A stimulus shoal of eight zebrafish, with a 1:1 sex ratio, was placed in one of the side tanks, while the opposite side tank remained empty. Focal fish and shoal fish were selected to be of similar size in order not to evoke adverse reactions, such as anxiety or aggression. The experiments were thoroughly randomized between treatment groups for time of day and shoal used. The stimulus fish had been habituated to the room and aquarium for 24 hours prior to the start of the experiments. Two shoals were used as stimulus shoals throughout the experiment. The side for the stimulus shoal was alternated in order to avoid any potential place preference of the focal fish. The reasons for using two shoals for all focal fish were to decrease the behavioural variation in focal fish that may be caused by inter-shoal variations, to decrease the stress in stimulus fish caused by netting and transferring them between tanks that may be transferred to the focal fish, and to limit the number of fish used according to the 3 R principles. There were no statistical significant effects of day of testing (One-way ANOVA; p > 0.7), time of testing (One-way ANOVA; p > 0.5), or the identity of the stimulus shoal (shoal 1 versus shoal 2; un-paired t-test; p > 0.1) on the total time the focal fish spent in Zone 1 (closest to the shoal) during the 15 minutes test time.
At 24 hours prior to the experiment, zebrafish were weighed, placed into separate holding tanks, and brought to the experimental room in order to acclimatise. The following day fish were intraperitoneally injected with vehicle Ringer’s solution (13 females and 8 males), or the antagonist (11 females and 10 males). The Ringer’s solution recipe was retrieved from the Zebrafish Information Network (ZFIN, University of Oregon, Eugene, OR, USA). The non-peptidergic OT receptor antagonist (L-368,899 hydrochloride; Tocris Bioscience, Abingdon, United Kingdom) had a working concentration of 10 µg/µl, and the injected volume was corrected to the mass of the fish (10 µl per gram of the fish). Pilot experiments using 5 and 50 μg L-368,899 per gram fish did not affect social preference; therefore 100 µg per gram fish was used.

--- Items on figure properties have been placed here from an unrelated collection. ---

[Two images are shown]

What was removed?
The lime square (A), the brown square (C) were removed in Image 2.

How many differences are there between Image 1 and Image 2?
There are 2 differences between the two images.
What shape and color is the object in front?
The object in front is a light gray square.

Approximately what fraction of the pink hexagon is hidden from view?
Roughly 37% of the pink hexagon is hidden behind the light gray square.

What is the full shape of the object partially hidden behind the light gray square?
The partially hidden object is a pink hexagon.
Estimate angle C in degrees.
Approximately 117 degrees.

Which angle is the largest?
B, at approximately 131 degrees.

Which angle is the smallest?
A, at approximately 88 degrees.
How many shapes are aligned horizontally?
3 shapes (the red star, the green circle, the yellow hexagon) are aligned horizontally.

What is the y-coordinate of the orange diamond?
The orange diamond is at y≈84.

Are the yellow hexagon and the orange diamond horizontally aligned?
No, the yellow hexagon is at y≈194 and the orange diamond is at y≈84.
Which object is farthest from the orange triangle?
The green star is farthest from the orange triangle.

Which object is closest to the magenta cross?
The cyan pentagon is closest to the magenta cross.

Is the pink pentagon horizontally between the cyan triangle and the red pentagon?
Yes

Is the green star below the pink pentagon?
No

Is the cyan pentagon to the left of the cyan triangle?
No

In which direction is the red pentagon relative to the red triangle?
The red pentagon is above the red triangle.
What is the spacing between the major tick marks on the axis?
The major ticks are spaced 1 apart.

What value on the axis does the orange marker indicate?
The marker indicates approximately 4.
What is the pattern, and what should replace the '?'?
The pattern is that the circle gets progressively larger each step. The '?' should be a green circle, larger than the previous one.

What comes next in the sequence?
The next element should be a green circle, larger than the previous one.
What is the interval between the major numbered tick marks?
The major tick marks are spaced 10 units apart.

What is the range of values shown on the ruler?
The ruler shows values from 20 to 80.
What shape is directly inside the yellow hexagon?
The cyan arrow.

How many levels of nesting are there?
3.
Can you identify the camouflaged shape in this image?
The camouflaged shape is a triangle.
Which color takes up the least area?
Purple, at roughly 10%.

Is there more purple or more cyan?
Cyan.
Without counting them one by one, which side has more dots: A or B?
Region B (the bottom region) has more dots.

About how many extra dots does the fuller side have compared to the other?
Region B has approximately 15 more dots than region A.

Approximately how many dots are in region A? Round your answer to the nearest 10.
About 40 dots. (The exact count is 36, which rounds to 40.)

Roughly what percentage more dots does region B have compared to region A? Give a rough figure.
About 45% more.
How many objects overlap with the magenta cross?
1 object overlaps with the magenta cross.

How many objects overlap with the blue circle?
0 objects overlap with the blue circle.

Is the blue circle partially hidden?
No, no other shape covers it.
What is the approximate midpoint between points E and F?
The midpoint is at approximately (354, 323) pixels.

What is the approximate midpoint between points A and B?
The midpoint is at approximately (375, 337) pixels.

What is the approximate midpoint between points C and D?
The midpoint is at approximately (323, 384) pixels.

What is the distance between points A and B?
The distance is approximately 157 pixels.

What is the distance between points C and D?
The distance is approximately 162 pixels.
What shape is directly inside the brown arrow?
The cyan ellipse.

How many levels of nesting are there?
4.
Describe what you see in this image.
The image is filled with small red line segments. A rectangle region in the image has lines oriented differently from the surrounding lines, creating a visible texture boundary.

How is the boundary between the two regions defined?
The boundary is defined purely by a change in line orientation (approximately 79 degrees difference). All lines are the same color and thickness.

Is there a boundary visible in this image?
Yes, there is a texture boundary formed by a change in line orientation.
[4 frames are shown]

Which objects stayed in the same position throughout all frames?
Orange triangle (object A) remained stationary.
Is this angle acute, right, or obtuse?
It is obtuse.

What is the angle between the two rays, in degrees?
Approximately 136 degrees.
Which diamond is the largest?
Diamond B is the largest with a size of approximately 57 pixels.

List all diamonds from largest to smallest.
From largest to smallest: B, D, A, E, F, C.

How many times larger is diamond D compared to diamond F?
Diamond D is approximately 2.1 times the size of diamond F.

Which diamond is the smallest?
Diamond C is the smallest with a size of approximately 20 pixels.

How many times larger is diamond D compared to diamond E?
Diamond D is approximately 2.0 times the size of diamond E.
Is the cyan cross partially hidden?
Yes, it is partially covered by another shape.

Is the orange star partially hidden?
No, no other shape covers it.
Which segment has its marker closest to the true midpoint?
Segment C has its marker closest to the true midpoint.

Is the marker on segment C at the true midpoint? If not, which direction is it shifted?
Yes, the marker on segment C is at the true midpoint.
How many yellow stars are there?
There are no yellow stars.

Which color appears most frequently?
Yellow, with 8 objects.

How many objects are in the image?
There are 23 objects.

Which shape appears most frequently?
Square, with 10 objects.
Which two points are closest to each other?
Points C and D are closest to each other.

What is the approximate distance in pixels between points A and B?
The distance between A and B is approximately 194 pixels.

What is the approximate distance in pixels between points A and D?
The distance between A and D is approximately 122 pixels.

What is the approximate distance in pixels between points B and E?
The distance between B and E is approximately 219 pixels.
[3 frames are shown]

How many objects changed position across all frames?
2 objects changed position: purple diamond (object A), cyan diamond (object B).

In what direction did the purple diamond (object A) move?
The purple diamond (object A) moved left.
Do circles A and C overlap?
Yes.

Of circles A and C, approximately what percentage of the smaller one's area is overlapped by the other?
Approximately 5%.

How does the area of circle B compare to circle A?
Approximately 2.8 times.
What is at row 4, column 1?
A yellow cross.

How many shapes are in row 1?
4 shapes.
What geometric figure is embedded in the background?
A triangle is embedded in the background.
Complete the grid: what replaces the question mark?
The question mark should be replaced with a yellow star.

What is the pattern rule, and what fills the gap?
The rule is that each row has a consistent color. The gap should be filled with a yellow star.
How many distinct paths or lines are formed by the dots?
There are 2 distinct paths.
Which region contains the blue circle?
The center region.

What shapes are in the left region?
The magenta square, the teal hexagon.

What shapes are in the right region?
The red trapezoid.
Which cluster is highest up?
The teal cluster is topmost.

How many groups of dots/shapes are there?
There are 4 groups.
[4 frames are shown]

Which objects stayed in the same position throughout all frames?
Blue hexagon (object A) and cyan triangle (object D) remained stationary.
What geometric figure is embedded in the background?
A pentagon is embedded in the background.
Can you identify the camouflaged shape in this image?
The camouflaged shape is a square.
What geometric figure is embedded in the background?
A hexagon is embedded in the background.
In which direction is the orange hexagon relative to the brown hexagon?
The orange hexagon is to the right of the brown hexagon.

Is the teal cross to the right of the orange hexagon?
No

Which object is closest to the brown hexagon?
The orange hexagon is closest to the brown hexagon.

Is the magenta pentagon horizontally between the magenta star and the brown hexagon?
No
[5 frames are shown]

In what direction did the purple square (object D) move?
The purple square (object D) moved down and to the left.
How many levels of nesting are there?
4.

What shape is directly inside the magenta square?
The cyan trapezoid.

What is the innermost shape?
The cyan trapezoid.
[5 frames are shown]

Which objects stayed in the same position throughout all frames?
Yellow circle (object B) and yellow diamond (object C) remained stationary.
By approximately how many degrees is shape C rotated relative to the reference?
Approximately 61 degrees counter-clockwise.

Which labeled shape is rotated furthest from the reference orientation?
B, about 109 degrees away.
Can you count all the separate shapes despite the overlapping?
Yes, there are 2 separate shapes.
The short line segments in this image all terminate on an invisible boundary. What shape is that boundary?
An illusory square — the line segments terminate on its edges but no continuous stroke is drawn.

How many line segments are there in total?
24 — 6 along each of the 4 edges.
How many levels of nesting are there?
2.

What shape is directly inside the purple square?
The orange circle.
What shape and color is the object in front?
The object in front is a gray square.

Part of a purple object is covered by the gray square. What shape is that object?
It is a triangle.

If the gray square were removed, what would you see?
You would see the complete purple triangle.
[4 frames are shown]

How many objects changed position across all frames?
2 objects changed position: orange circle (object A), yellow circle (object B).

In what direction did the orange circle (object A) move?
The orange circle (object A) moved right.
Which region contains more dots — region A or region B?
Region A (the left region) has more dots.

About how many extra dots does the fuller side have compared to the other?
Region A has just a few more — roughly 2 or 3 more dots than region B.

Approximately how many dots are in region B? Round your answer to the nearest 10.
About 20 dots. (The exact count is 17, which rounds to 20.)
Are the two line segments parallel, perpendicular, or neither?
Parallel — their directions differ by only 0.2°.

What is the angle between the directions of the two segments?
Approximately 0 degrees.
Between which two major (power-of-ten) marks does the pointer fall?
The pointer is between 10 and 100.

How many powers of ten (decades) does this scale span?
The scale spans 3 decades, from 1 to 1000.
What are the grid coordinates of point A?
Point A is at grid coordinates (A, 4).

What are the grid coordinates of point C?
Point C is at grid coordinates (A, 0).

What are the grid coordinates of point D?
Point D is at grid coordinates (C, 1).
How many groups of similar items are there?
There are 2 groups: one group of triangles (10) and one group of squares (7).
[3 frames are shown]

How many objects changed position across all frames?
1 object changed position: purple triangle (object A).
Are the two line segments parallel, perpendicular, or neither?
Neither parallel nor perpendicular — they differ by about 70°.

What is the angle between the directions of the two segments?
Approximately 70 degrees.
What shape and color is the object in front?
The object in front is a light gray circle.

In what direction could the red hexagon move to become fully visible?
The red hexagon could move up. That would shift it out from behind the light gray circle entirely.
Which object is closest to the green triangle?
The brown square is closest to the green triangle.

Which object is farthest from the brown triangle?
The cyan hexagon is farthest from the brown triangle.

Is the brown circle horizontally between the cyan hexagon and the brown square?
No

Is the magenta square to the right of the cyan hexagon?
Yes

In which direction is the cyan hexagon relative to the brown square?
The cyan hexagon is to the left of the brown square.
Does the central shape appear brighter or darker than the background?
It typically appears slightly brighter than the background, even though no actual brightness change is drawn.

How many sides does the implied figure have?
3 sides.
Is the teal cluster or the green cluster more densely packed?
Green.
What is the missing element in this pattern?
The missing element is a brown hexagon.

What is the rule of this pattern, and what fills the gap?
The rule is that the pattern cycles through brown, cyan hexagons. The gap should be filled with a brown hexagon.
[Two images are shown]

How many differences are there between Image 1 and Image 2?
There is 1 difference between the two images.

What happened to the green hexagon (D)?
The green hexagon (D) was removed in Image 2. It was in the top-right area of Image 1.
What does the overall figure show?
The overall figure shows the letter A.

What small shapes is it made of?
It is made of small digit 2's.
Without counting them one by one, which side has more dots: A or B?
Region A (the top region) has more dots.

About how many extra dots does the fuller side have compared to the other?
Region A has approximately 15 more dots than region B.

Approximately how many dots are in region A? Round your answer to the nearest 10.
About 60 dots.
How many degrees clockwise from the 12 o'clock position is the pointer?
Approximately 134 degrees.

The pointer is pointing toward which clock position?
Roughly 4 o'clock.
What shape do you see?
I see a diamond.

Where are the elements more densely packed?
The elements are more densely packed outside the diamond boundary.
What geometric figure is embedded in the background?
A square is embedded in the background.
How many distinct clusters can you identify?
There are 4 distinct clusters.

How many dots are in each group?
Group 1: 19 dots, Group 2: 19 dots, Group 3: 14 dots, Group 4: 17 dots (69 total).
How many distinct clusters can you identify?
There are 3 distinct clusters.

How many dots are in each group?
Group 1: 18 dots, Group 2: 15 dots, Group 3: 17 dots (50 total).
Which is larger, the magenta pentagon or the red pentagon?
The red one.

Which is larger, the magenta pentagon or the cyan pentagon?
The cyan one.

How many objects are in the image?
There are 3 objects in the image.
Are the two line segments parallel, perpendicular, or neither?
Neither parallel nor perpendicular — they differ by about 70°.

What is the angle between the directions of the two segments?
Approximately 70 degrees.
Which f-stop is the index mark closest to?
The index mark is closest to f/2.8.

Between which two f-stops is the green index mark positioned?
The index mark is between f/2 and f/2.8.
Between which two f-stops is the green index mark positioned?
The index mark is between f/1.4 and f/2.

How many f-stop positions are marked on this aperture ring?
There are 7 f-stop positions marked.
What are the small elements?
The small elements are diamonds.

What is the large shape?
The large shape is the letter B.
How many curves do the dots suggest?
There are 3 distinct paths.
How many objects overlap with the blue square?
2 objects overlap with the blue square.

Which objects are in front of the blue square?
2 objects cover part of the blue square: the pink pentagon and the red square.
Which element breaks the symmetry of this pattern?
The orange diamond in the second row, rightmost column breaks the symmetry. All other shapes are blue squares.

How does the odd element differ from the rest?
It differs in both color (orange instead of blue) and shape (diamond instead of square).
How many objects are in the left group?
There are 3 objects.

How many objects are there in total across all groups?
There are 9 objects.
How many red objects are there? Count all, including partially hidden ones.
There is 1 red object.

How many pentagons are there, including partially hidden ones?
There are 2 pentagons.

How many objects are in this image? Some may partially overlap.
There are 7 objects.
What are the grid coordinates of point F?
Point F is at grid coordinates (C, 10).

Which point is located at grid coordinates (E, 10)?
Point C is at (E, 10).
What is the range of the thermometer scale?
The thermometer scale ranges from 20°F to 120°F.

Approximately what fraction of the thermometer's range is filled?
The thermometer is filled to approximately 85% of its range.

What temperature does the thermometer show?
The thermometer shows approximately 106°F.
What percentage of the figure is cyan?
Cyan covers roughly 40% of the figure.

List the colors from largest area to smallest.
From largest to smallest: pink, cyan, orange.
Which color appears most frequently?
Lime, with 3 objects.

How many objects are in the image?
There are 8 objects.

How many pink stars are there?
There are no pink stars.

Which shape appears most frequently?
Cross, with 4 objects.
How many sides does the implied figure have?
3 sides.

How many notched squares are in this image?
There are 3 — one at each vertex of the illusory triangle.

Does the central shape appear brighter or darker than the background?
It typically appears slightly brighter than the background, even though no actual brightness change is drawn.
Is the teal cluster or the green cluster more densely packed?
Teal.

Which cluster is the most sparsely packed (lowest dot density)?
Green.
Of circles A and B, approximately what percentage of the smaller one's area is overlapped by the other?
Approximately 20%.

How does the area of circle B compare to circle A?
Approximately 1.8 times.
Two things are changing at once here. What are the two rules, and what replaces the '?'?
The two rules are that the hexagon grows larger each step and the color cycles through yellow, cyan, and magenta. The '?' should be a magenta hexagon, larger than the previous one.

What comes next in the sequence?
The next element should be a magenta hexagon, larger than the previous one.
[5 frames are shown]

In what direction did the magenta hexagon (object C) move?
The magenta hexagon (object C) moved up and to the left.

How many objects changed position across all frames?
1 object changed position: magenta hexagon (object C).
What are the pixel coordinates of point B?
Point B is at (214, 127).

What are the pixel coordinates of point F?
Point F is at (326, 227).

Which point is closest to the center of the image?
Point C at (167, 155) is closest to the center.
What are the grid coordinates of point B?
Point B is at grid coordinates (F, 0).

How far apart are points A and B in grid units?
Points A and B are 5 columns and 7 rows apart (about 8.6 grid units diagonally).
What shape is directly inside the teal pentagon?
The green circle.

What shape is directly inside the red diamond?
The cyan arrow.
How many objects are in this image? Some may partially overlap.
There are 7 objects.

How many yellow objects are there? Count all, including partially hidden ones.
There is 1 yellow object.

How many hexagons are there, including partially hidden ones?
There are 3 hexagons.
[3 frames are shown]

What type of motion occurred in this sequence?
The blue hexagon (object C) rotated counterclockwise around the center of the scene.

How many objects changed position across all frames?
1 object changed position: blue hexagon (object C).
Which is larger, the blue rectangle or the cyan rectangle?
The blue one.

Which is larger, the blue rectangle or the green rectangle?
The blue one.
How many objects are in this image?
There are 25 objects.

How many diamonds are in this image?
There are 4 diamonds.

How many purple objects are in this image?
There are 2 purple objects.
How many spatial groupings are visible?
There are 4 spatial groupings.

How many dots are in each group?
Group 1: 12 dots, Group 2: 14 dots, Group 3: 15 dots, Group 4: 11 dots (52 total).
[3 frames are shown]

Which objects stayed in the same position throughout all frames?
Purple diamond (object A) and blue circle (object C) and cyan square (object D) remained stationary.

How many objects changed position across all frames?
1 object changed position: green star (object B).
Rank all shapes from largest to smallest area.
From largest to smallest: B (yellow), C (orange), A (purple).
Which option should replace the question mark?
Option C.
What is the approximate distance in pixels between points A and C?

Intraperitoneal injections were conducted using a 1 mL U-100 BD MicroFine™ Insulin Syringe (Becton Dickinson France S.A.S., France). Post injection, animals were placed into their holding tanks for one hour to recover. The decision to wait one hour between injection and behavioural testing was based on previous studies showing that L-368,899 has a half-life of about 2 hours73. Furthermore, studies in monkeys45 and rodents74 prove robust behavioural effects one hour after treatment with L-368,899. Following this, focal fish were individually placed in the middle of the test tank and left to freely move around for ten minutes (acclimation period) before visual partitions were removed, which initiated the start of the test period (15 minutes). The first minute of the acclimation period has been removed in order to achieve optimal tracking in EthoVision, hence the reported results for the acclimation period is over nine minutes.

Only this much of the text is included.